Tuesday, May 3, 2011

Keeping Turtles

two painted turtles
I had a lot of wild animals as pets when I was a boy. Turtles came from the pet store though. They were Eastern Red Eared Sliders and were often about the size of a quarter. Their shells were about as flexible as a fingernail. They ate different things that were usually slimy: worms, meal worms, lettuce, and scraps of bologna.

I don't know how my parents put up with it. It was our responsibility to keep the aquariums clean but like most children, this was accomplished only with some duress. But the love of unconventional pets persisted up through college.

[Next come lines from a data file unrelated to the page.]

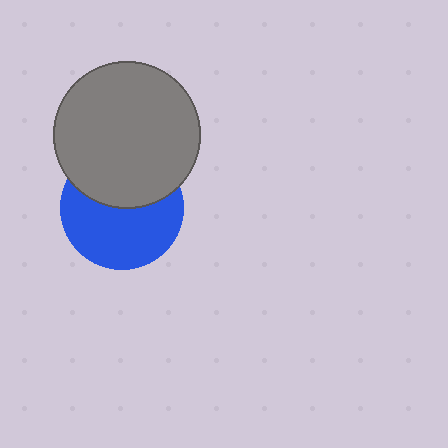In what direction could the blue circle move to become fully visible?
The blue circle could move down. That would shift it out from behind the gray circle entirely.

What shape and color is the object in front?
The object in front is a gray circle.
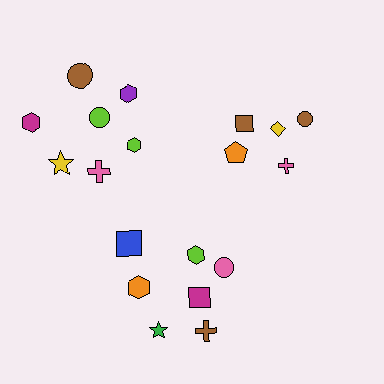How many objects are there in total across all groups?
There are 19 objects.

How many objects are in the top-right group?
There are 5 objects.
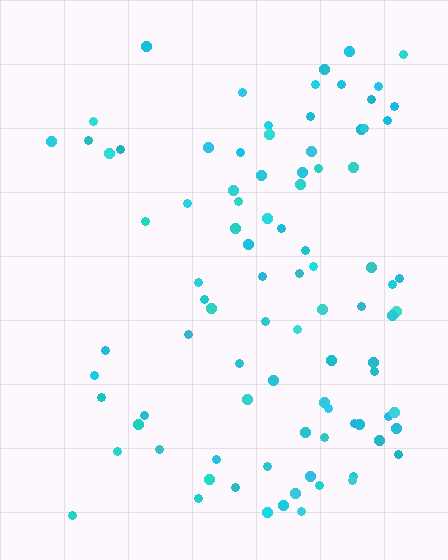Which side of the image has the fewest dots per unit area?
The left.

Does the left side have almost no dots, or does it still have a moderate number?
Still a moderate number, just noticeably fewer than the right.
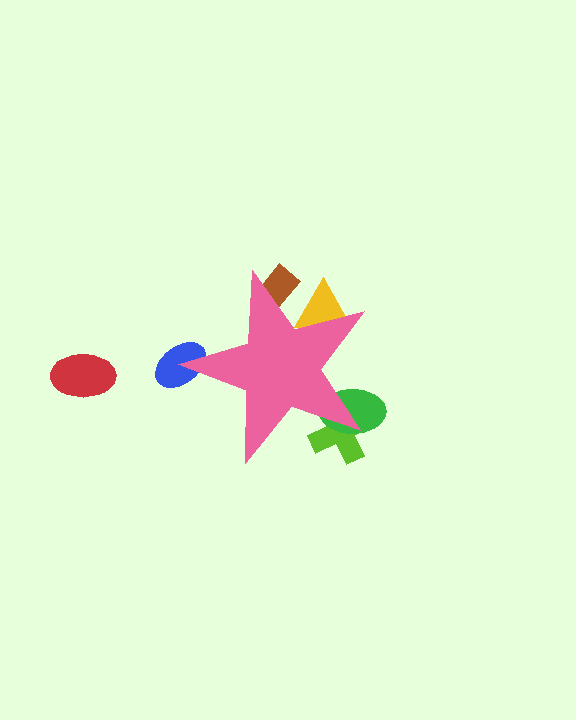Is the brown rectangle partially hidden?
Yes, the brown rectangle is partially hidden behind the pink star.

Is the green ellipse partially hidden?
Yes, the green ellipse is partially hidden behind the pink star.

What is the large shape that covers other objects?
A pink star.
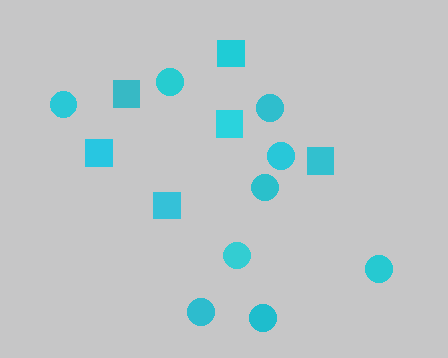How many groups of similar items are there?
There are 2 groups: one group of squares (6) and one group of circles (9).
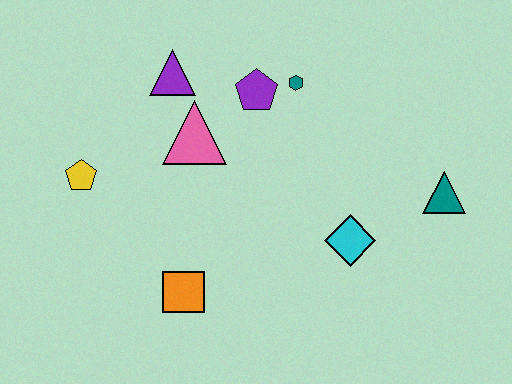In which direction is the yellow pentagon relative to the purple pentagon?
The yellow pentagon is to the left of the purple pentagon.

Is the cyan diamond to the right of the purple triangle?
Yes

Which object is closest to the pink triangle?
The purple triangle is closest to the pink triangle.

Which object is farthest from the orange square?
The teal triangle is farthest from the orange square.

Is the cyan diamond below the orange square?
No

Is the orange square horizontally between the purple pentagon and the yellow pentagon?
Yes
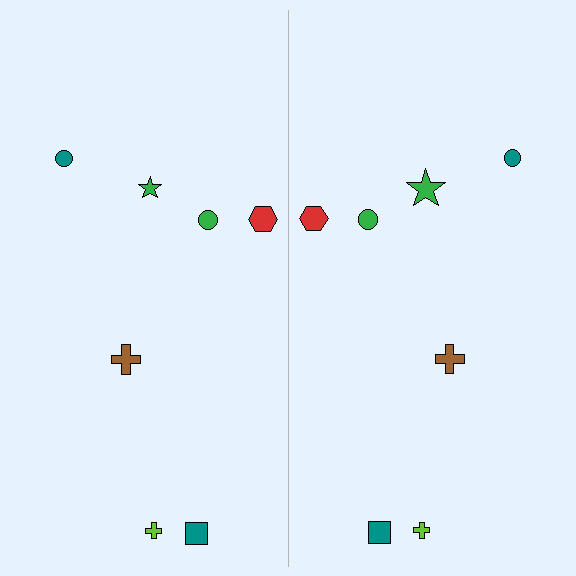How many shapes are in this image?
There are 14 shapes in this image.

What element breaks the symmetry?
The green star on the right side has a different size than its mirror counterpart.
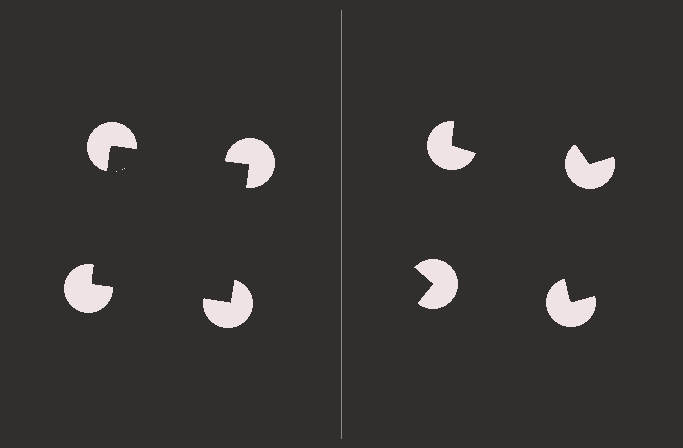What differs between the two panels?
The pac-man discs are positioned identically on both sides; only the wedge orientations differ. On the left they align to a square; on the right they are misaligned.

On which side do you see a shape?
An illusory square appears on the left side. On the right side the wedge cuts are rotated, so no coherent shape forms.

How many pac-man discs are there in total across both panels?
8 — 4 on each side.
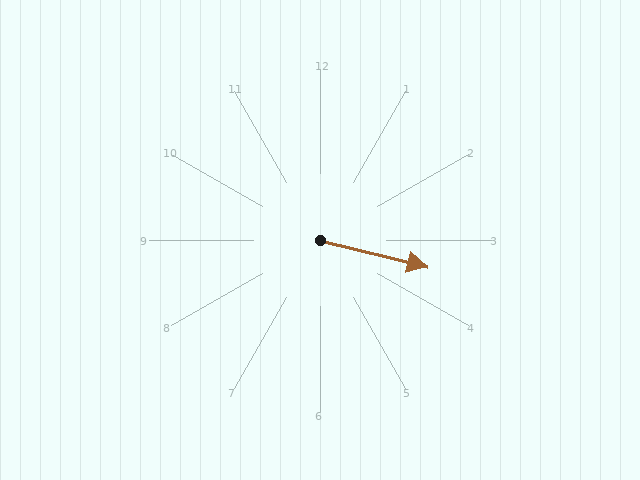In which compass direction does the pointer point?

My twin brother and I kept other types of turtles, a gopher tortoise who loved strawberries, two boa constrictors (and a colony of mice and rats to keep them happy). We also had gerbils and ground squirrels. I've raised injured birds and orphaned raccoons.

One winter, my stepmother returned from a Florida vacation with two small iguanas. Why? Simply because we had asked and she wanted us to be happy. Now there's a lesson in that act of giving that I carry with me to this day: childhood is a greedy little train and it has to be fed and stoked so it can get over the mountains to where the child will make eventually his place in the world as an adult. We are always growing and at some point one of those seeds planted in the heart of a child bears a unique, marvelous and wild fruit.

We weren't the best zookeepers but our hearts were in it and we were curious about all living things. This fascination transformed into an appreciation for the places where animals lived and, by natural extension, the whole of Creation --as far as we could imagine it. My pets today are more conventional (two cats) but I still never tire of imagining the emotional life of animals as I watch them. Animals and Nature are never very far away from me and my Art now.